Face reduction and the immobile indices approaches to regularization of linear Copositive Programming problems
Olga Kostyukova, Tatiana Tchemisova

TL;DR
This paper introduces two new regularization algorithms for linear Copositive Programming problems based on immobile indices, improving the explicitness and detail of existing methods.
Contribution
It presents novel regularization algorithms utilizing immobile indices, tailored specifically for linear Copositive Programming, enhancing the existing facial reduction approaches.
Findings
Algorithms satisfy Slater condition and strong duality
Immobile-index approach yields more explicit regularization methods
Compared favorably to general convex problem regularization procedures
Abstract
The paper is devoted to the regularization of linear Copositive Programming problems which consists of transforming a problem to an equivalent form, where the Slater condition is satisfied and the strong duality holds.
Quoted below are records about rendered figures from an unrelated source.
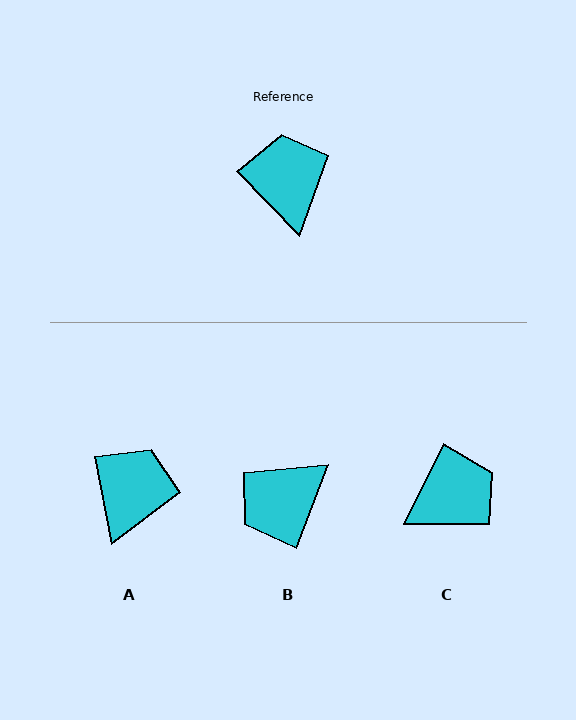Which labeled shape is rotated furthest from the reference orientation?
B, about 115 degrees away.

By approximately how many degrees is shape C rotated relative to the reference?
Approximately 71 degrees clockwise.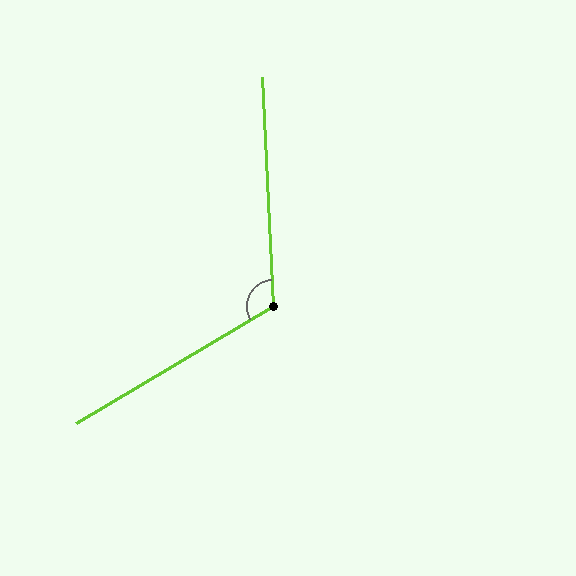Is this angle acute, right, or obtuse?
It is obtuse.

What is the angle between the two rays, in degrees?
Approximately 118 degrees.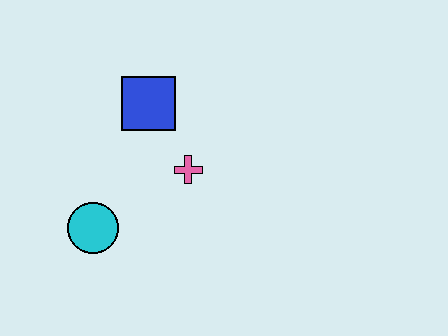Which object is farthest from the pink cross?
The cyan circle is farthest from the pink cross.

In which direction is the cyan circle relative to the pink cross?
The cyan circle is to the left of the pink cross.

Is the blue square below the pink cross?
No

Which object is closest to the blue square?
The pink cross is closest to the blue square.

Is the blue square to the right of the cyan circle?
Yes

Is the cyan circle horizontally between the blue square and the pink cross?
No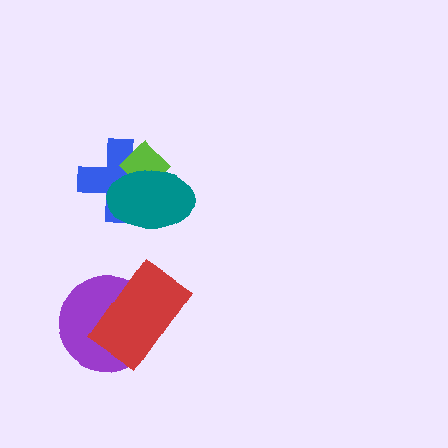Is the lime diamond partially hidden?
Yes, it is partially covered by another shape.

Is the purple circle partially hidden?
Yes, it is partially covered by another shape.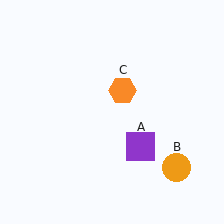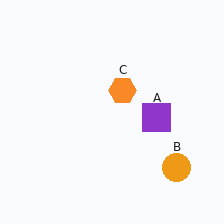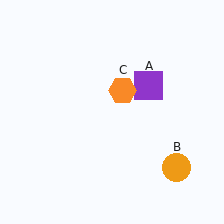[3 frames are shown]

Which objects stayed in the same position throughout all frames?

We describe here two regularization algorithms based on the concept of immobile indices and an understanding of the important role these indices play in the feasible sets' characterization. These algorithms are compared to some regularization procedures developed for a more general case of convex problems and based on a facial reduction approach. We show that the immobile-index-based approach combined with the specifics of copositive problems allows us to construct more explicit and detailed regularization algorithms for linear Copositive Programming problems than those already available.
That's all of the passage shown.